TRUCKER RAJESH Bhatia’s office is tiny, a 10-by-six-foot first floor room in a dirty bylane off Guru Nanak Auto Market in west Delhi’s Punjabi Bagh. Outside, men are loading large crates on to trucks. This is one of India’s busiest transport hubs from where thousands of trucks depart each day. The air smells of paint, diesel, and sweat. Bhatia’s been working out of here for 18 years. He once wanted to be a Bollywood star, but at 25, his father and elder brother yanked him into the business. The Bhatias are attached vehicle owners or AVOs, folks who own fleets (60 trucks in their case) but run them in the name of a different company. For them, Jaipur Golden, north India’s largest transport company, which employs them as AVOs, is everything.

“Our family’s destiny is inextricably linked to Jaipur Golden. As it grows and prospers, so do we,” says Rajesh. His father, 78-year-old Thakur Dass Bhatia who was Jaipur Golden’s first AVO, puts more sentiment in his comment. “I started out cleaning trucks; today I own a fleet. From a pauper, I became a millionaire, all because of Jaipur Golden.”

He isn’t alone—there are 99 other families who have all turned multimillionaires. Not all remain AVOs. Some have become hoteliers, like Mangal Sen Malhotra and Vipin Khanna, who run hotels in Kanpur (Uttar Pradesh) and Manesar (Haryana) respectively. But they say they owe their prosperity to Jaipur Golden.

This is the extraordinary story of how a trucking company figured out a way to share wealth with its employees in an era before the idea of employee stock options was born. Think of it as ESOPs with a spin before tech outfits made them wildly popular—and the lessons it holds for today’s businesses.

AUGUST, 1947. Sardari Lal Bahri had to abandon his flourishing bus transport business in west Punjab (now Pakistan) and flee to India. He crossed over with his three brothers, their families, and driver Makhan Singh.

They settled down near Delhi, in a dusty village called Gurgaon. Sardari Lal’s son, Virender, now one of Jaipur Golden’s three managing directors, says: “We ran the biggest fleet in Pakistan, with 63 buses. But we could not bring a single bus from there. We had to start from scratch.”

Sardari Lal decided to stick to what he knew best—transport—but he switched from buses to trucks. He figured that transporting goods would transform independent India. Unlike buses, trucks ply 24 hours, seven days a week, and their capacities aren’t constrained by the number of seats.

Predictably, he needed money but banks were wary of refugees. So he asked his family and friends to invest in his new business. And he offered to make them all co-owners.

The millionaire truckers: (from left) Amit Bhatia, Harnam Dass Bhatia, Rajiv Khanna, Thakur Dass Bhatia, Rajesh Bhatia, and Santokh Singh.
The millionaire truckers: (from left) Amit Bhatia, Harnam Dass Bhatia, Rajiv Khanna, Thakur Dass Bhatia, Rajesh Bhatia, and Santokh Singh. 

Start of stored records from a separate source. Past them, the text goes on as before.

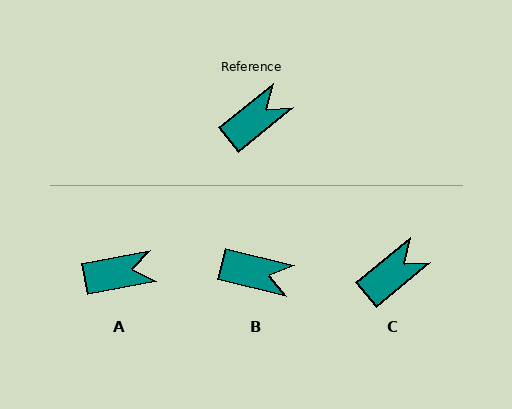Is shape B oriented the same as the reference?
No, it is off by about 53 degrees.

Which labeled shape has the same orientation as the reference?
C.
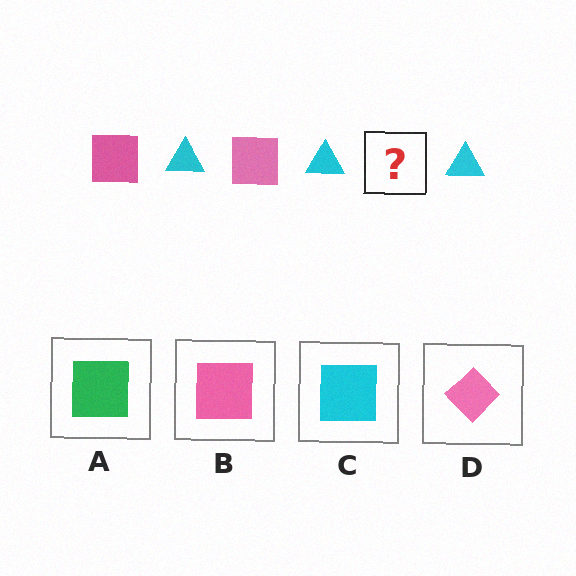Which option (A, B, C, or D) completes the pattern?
B.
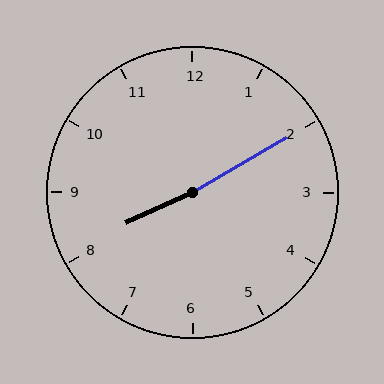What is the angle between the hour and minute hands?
Approximately 175 degrees.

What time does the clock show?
8:10.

Sardari Lal laid down three principles. First, those who put in money could choose not to work for the company; even then, their dividends would be protected. “He was making a clear distinction between owners and managers, something that is being discussed in business families today,” says Vikram, Sardari Lal’s grandson and a Harvard Business School alum who runs an infrastructure company. Second, ownership would not change without consent of all shareholders. Third, wives and daughters would never be deprived of their share. “For a man born in 1905, this was all very radical and indicated remarkable foresight,” says Vikram.

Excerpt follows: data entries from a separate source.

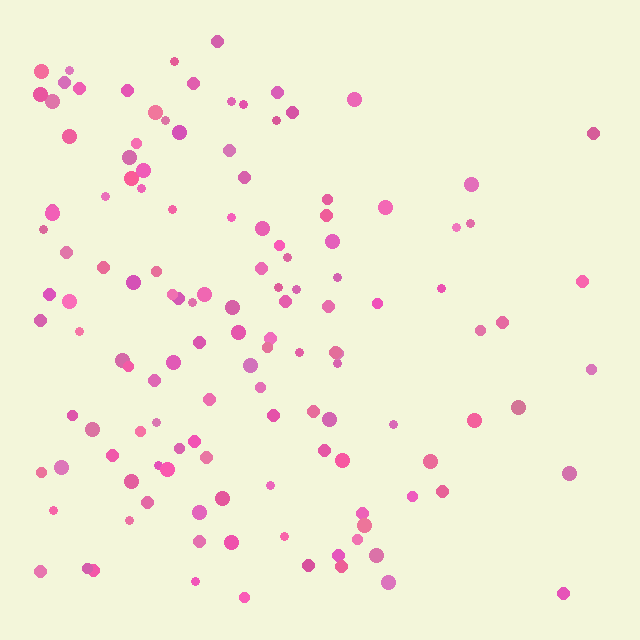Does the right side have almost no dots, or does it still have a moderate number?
Still a moderate number, just noticeably fewer than the left.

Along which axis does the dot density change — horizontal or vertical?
Horizontal.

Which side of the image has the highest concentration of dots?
The left.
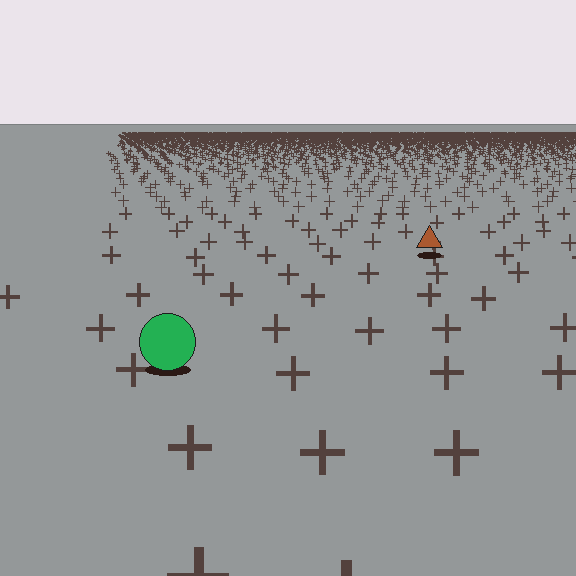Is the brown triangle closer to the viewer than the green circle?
No. The green circle is closer — you can tell from the texture gradient: the ground texture is coarser near it.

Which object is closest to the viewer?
The green circle is closest. The texture marks near it are larger and more spread out.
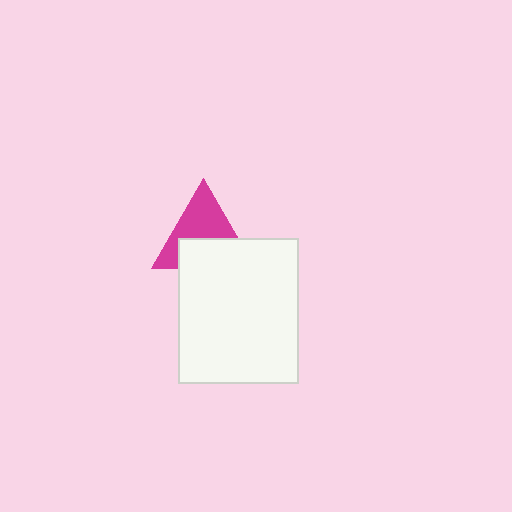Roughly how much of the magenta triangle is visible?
About half of it is visible (roughly 54%).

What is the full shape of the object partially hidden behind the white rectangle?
The partially hidden object is a magenta triangle.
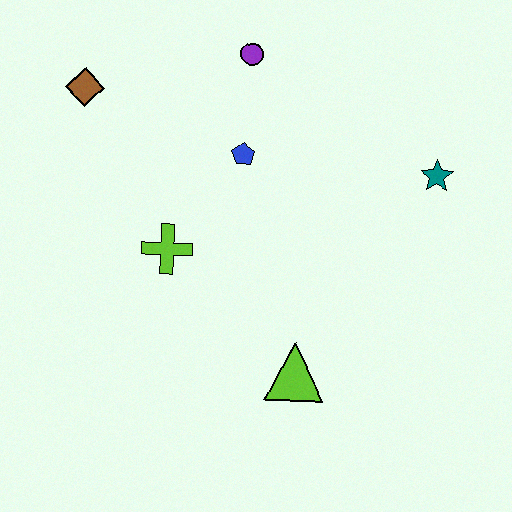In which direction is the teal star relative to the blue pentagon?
The teal star is to the right of the blue pentagon.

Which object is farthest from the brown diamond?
The teal star is farthest from the brown diamond.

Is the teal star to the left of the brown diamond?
No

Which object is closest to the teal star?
The blue pentagon is closest to the teal star.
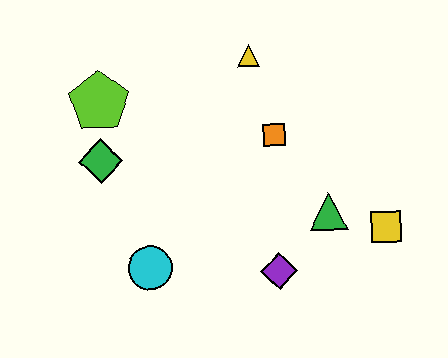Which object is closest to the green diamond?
The lime pentagon is closest to the green diamond.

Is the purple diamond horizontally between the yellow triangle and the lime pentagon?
No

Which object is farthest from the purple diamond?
The lime pentagon is farthest from the purple diamond.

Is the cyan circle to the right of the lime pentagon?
Yes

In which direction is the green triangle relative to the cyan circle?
The green triangle is to the right of the cyan circle.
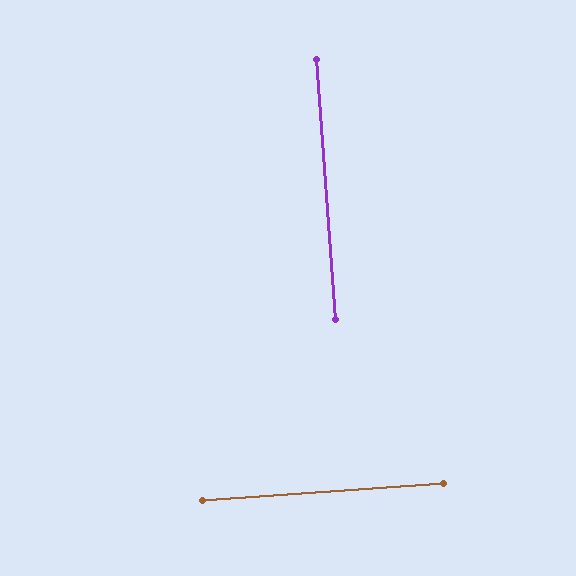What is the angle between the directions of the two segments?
Approximately 90 degrees.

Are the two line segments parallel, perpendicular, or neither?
Perpendicular — they meet at approximately 90°.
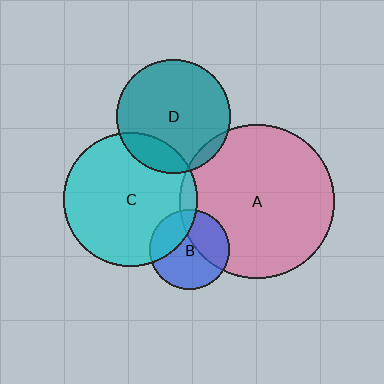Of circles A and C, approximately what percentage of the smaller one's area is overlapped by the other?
Approximately 5%.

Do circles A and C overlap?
Yes.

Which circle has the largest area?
Circle A (pink).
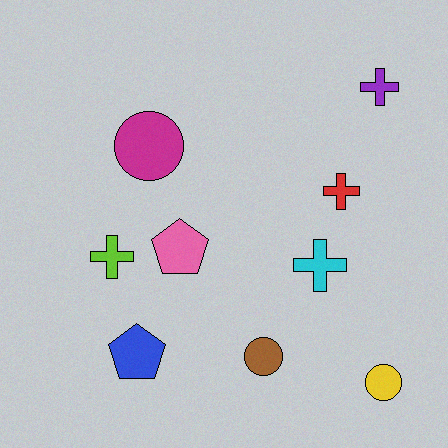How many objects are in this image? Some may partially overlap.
There are 9 objects.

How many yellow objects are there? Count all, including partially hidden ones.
There is 1 yellow object.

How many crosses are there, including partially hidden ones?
There are 4 crosses.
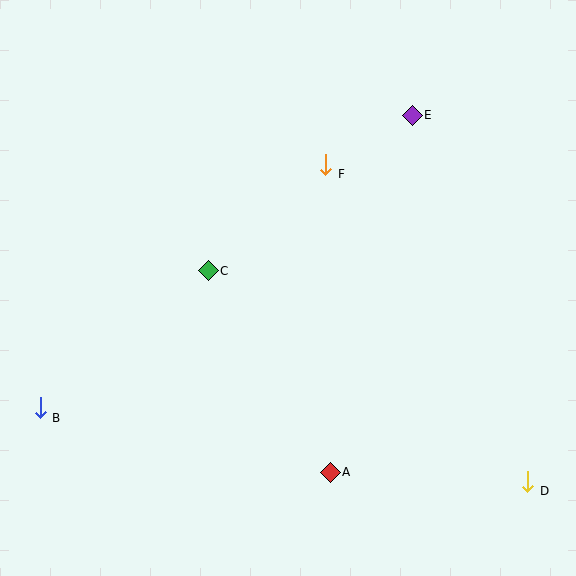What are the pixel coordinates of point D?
Point D is at (528, 491).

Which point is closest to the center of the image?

Sardari Lal collected Rs 12,000 from four people (his brothers and the driver) and bought a secondhand Nissan truck from Delhi’s cantonment for Rs 10,000. That’s how the Jaipur Golden story began, back in 1948.

Initially, the Nissan—coal-run because diesel and petrol were scarce—carried both goods and people from Gurgaon to the markets of Old Delhi. Soon it was making four to five trips a day. By 1950, Jaipur Golden had eight trucks and had expanded operations to Amritsar, Pathankot (both in Punjab), Jaipur and Alwar (both in Rajasthan).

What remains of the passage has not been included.